数の問題(約数や倍数など)や「場合の数」などです。もちろん同じ答えを出すのでも、公式などを使えば早く出せますが、算数が苦手なお子さんで、今ひとつ公式などを使いこなす自信がない場合は、そこで無理せずできる限り早く数えるという戦い方もあるということです。

ただしその場合、脈絡なく書くのではなく、書き間違いや写し違いがないよう、整理し、手早く書くことを心がけましょう。数えてできる問題を、きちんと数え切って正解することができれば、それが自信にもなりますし、正しく数えるということは算数が得意になる第一歩でもあります。

数えることに慣れて余裕が出てきたら、数えているうちに「法則」のようなものが見つかり、あとは計算でできる、と自信を持って計算で解くことができるようになります。

「ラスボス」とは勝負しない

算数の問題には、「小問」と呼ばれるものと「大問」と呼ばれるものがあります。小問は1問で独立した問題で、それらを集めて1つの大問が構成されていたりします。
多くの算数のテストでは、まず最初の大問が計算問題、そして2番めの大問がこういった「小問集合」のようになっていますね。

さて、小問の中には比較的文章が短いものとそうでないものがあります。文章が3行までの、いわゆる「3行問題」は、問題条件が単純で易しいものが多いのです。これらをもれなく正解できるというのが、当面の目標です。
問題文が長いものほど問題条件が複雑ですから、小問とはいえ要注意です。時間がかかりそうなら後回しにするのがよいでしょう。

一方、同じテーマの1つの大問に小問が2~3個出される、テストの後半の問題は、(1)、(2)、(3)と小問を追うごとに難しくなっていくのがふつうで、(1)は簡単に解けることが大半です。(1)を解くだけだったら問題条件の一部しか使わなくてよいという作りになっていることも多いのです。

このような問題では(1)を正解するのが必須、そして解けそうであれば(2)も、そして「ラスボス」である(3)に挑むよりも、テストの残り時間も意識して「次の大問の(1)を解いたほうが楽なのではないか」と考えることが大切です。

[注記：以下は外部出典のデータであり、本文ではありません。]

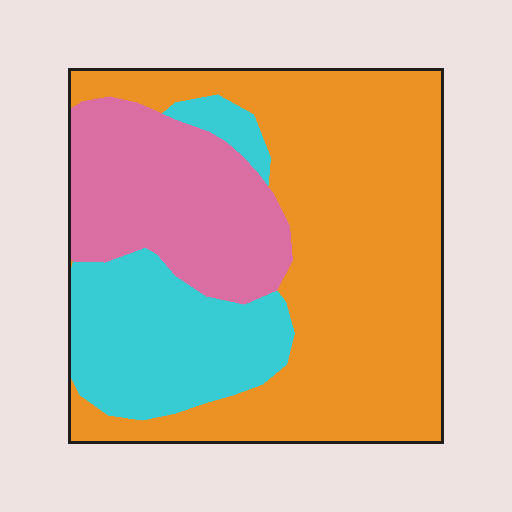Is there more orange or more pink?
Orange.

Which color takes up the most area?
Orange, at roughly 55%.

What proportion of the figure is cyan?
Cyan covers about 20% of the figure.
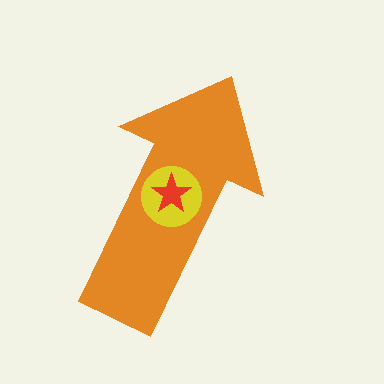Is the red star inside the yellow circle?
Yes.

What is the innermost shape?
The red star.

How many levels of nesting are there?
3.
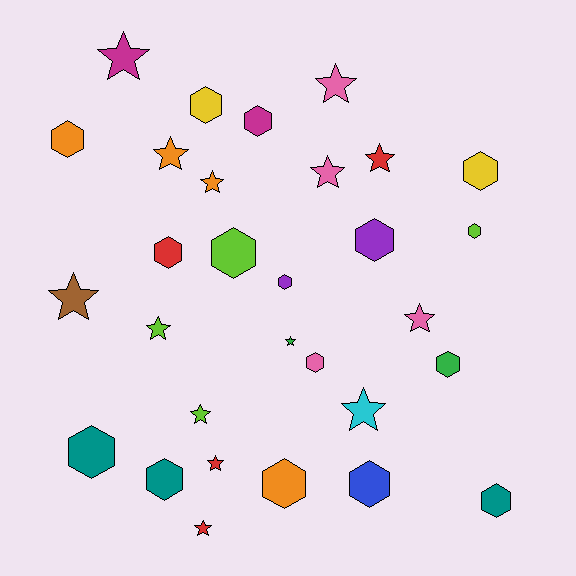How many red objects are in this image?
There are 4 red objects.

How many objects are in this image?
There are 30 objects.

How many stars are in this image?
There are 14 stars.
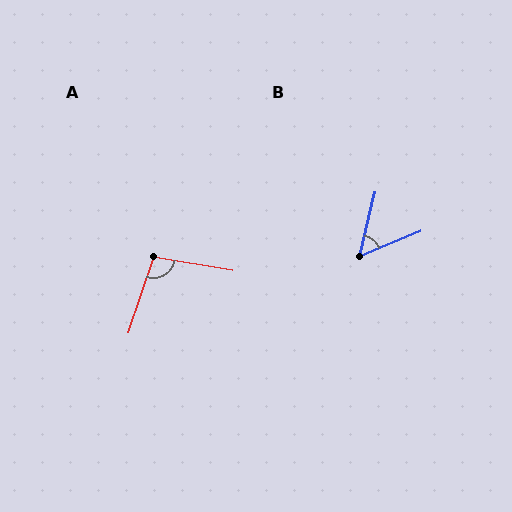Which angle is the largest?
A, at approximately 99 degrees.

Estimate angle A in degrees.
Approximately 99 degrees.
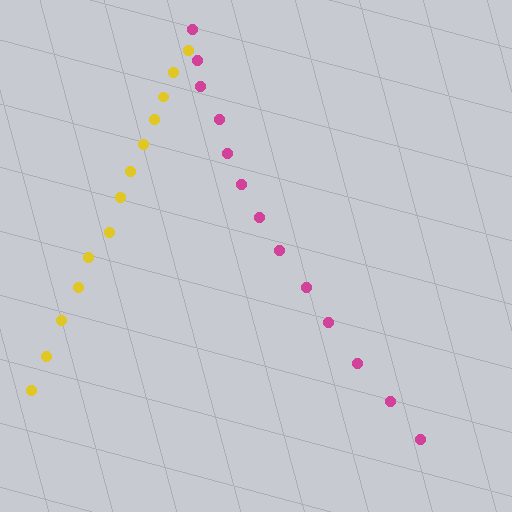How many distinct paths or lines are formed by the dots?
There are 2 distinct paths.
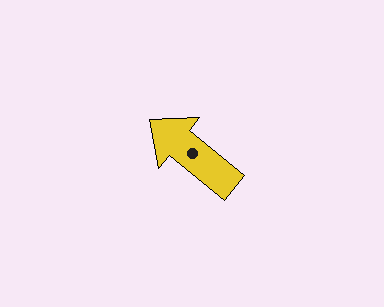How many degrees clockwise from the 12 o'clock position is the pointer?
Approximately 309 degrees.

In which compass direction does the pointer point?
Northwest.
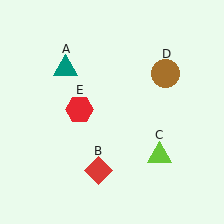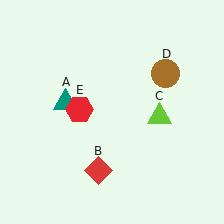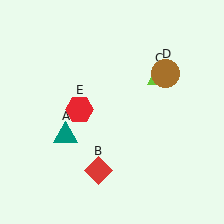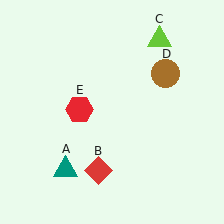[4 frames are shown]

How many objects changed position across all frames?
2 objects changed position: teal triangle (object A), lime triangle (object C).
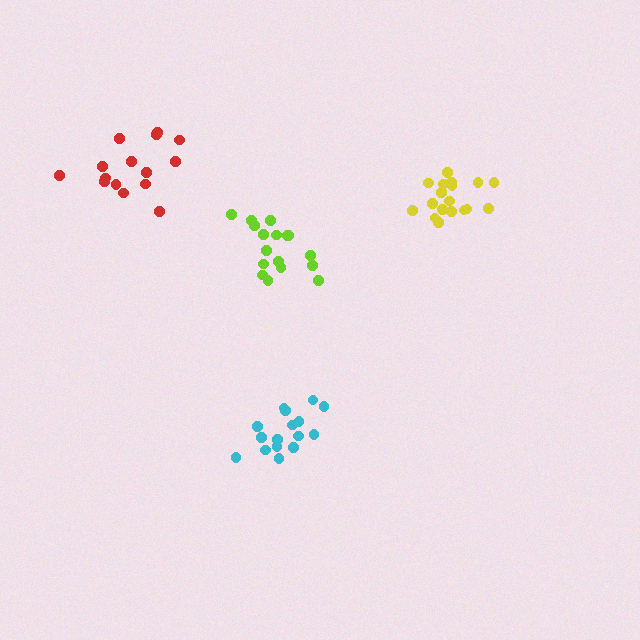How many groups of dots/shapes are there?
There are 4 groups.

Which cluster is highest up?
The red cluster is topmost.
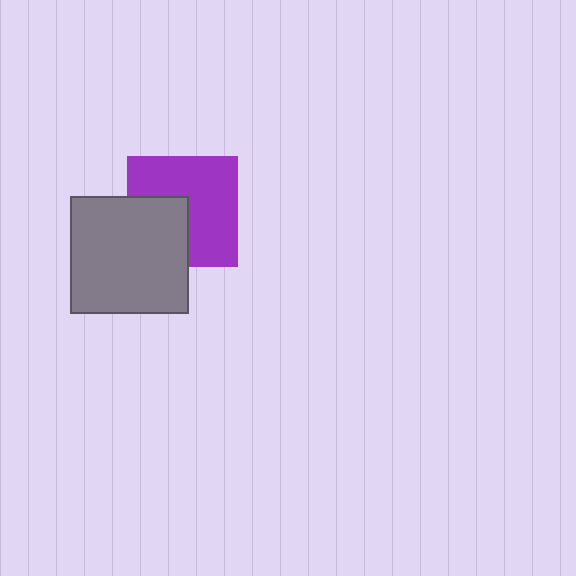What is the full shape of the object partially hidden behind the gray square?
The partially hidden object is a purple square.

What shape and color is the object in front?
The object in front is a gray square.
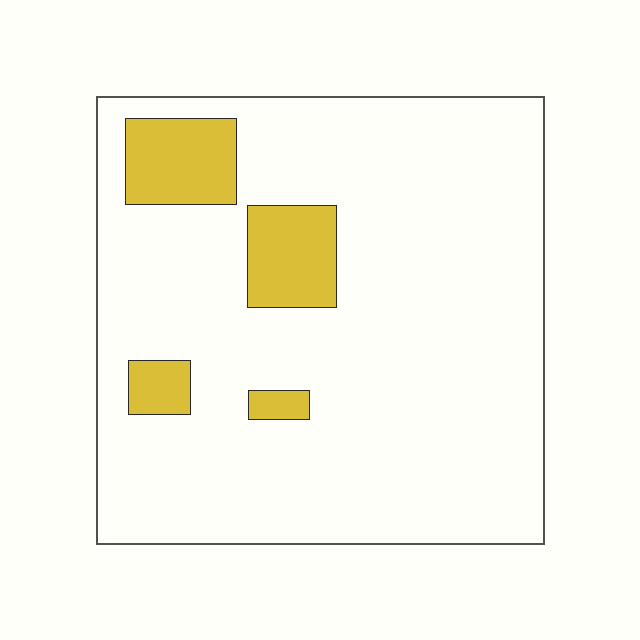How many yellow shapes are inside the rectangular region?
4.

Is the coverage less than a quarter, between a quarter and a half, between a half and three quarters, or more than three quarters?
Less than a quarter.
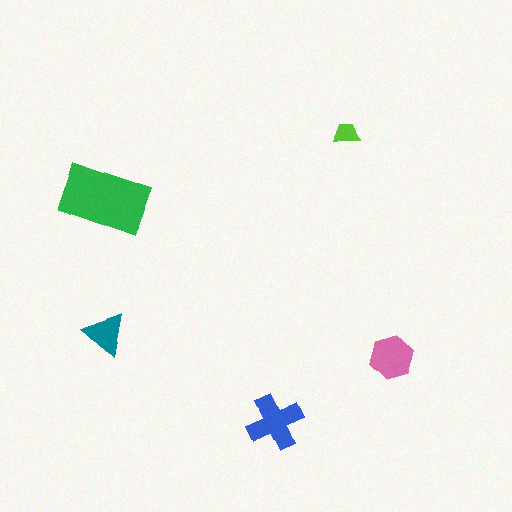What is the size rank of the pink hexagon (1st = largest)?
3rd.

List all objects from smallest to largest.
The lime trapezoid, the teal triangle, the pink hexagon, the blue cross, the green rectangle.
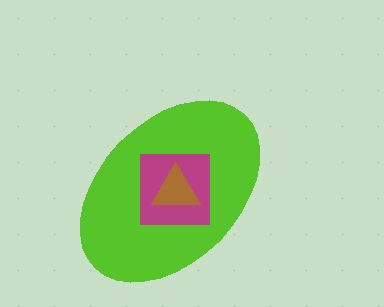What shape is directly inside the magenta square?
The brown triangle.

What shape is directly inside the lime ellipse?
The magenta square.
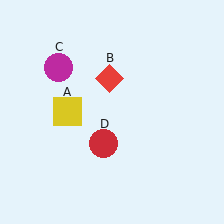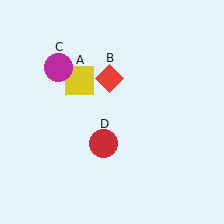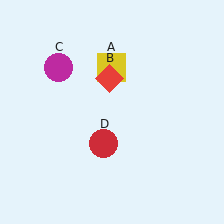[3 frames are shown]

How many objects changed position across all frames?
1 object changed position: yellow square (object A).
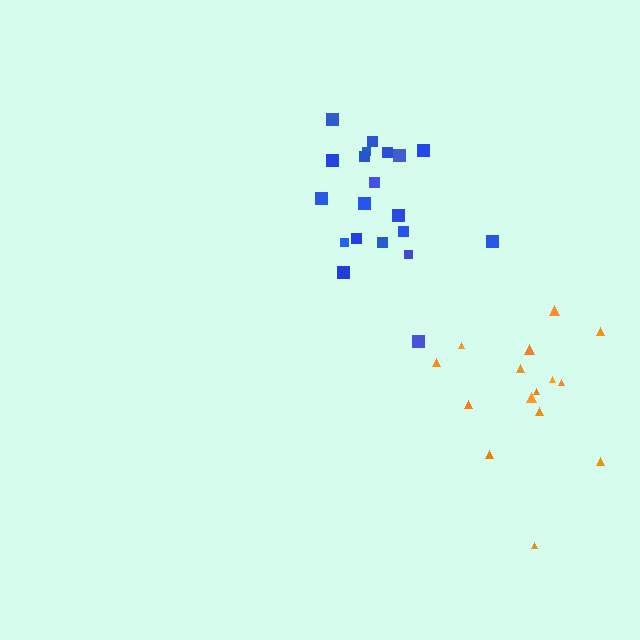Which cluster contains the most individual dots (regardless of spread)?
Blue (20).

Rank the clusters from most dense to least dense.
blue, orange.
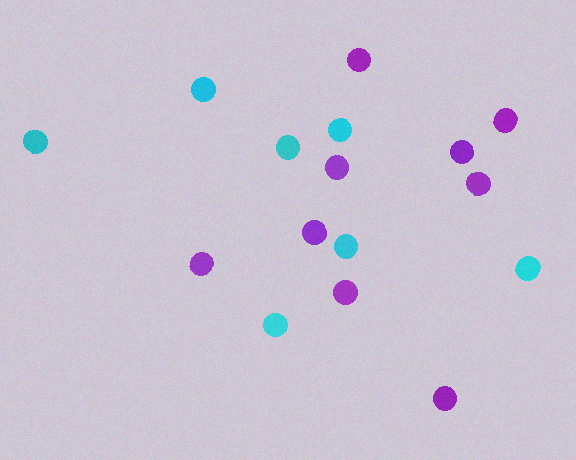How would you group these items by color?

算数が苦手なお子さんの答案を見ると「時間切れ」で後ろの方の問題に一切手を付けていない大問があることが多いですが、後で解いてみたら正解できた、ということも多いのです。
「(1)だけは絶対解いてみる」ということを意思してテストに臨むことも大切ですね。

算数が苦手でも「偏差値50」はクリアできる

上記のように、まずは大問1の計算問題、そして小問の中でも「3行問題」と呼ばれるもの、あとは他の大問の(1)を確実に正解すれば、偏差値は50を超えることがほとんどです。

算数が苦手なら、まずはこのように「確実に偏差値50を超える」という経験を積み、お子さんが自信をつけた状態でステップアップを目指すのがいいでしょう。
短い時間で、確実に偏差値50をクリアする事ができるようになってくれば、「さらに取れそうな問題」「テストの残り時間を十分かければ正解が出せそうな問題」を検討する余裕も出てきます。

算数に限らずですが、このように科目、テストごとに戦略を立てて取り組み、そして結果が出たらうまくいったかどうか検証することが大切です。
答案が返ってきたら、必ず問題ごとの正答率を確認し、自分の「見立て」と実際の難易度が同じ科どうかを確認する、という手順を繰り返して自信と得点力をつけていきましょう。